Basil Hallward’s Studio

It is the world of DORIAN GRAY.

The set should be flexible to contain this Studio, DORIAN GRAY’s house, and, in particular, his attic room which could be ascended by a few steps perhaps. A conservatory or small garden contained somewhere and the rest should most probably be pure dressing, both of the type described in somewhat gloating details by Wilde and prefiguring what is to come years later. In short, jumped-up mysticism, with what Wilde calls acutely Its marvellous power of making common things strange to us’.

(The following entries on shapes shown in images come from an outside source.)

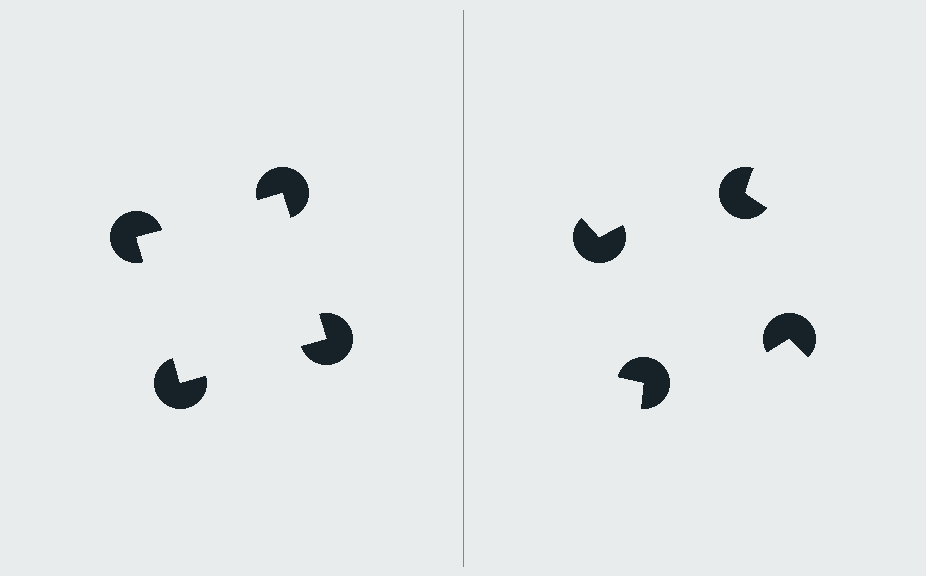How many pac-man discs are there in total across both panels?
8 — 4 on each side.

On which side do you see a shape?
An illusory square appears on the left side. On the right side the wedge cuts are rotated, so no coherent shape forms.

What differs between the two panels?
The pac-man discs are positioned identically on both sides; only the wedge orientations differ. On the left they align to a square; on the right they are misaligned.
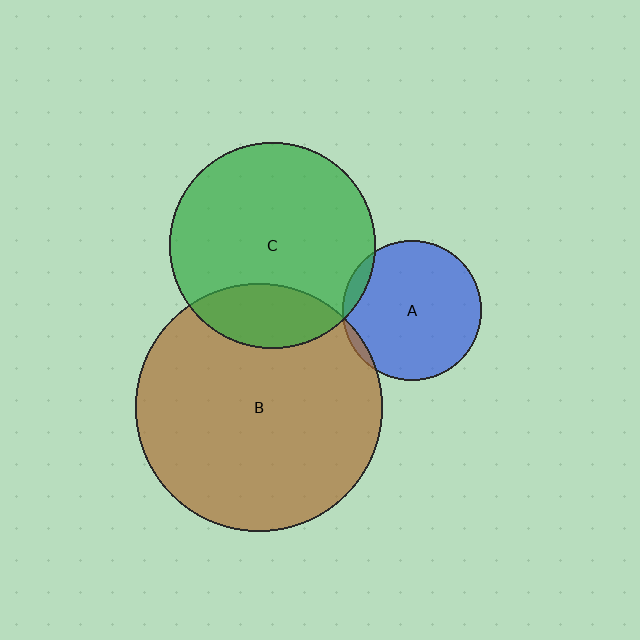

‘He saw that there was no mood of the mind that had not its counterpart in the sensuous life, and set himself to discover their true relations wondering what there was in frankincense that made one mystical, and in ambergris that stirred one’s passions, and in violets that woke the memory of dead romances, and in musk that troubled the brain, and in champak that stained the imagination’, and so on, and so on. In other words, tributes to all kinds of arts and decadence. Whether it be music, in the shape of yellow-shawled Tunisians plucking at the strained strings of monstrous lutes, or Negroes beating upon copper drums or slim turbaned Indians playing through pipes of brass at great hooded snakes of the period. So, a great deal of late Victorian camp objets as well as pictures and pieces of furniture of impeccable respectability along with the rest of it.

Jewellery was a particular passion of DORIAN’s, of course, and there should be room for plenty of examples of this as well as embroideries of every description, whether Sicilian brocades, stiff Spanish velvet, Georgian work with gilt coins or gold-toned Japanese with plumaged birds and, inevitably, purple and gold draped everywhere – like prose of the same styk.

The picture needs little embroidery. In a corner, on a divan of Persian type, sits LORD HENRY WOTTON. He is, as ever, smoking innumerable cigarettes. In another part of the room, stands BASIL HALLWARD, painting in front of an upright easel. LORD HENRY is the first to speak.

LORD HENRY: There is no question, Basil – the best thing you’ve ever done. You will have to send it to the Grosvenor. The Academy is too large and too vulgar. Whenever I have gone there, there have been either so many people that I have not been able to see the pictures, which was dreadful, or so many pictures that I have not been able to see the people, which was worse. The Grosvenor is really the only place.

BASIL: I don’t think I shall send it anywhere, come to think of it. No: I won’t send it anywhere.

LORD HENRY: My dear fellow, why? What an odd lot you painters are! You do anything in the world to gain a reputation. Then, as soon as you get one, you seem to want to throw it away.

BASIL: I knew you would laugh at me, but it’s simply that I can’t exhibit it. I’ve put too much of myself into it.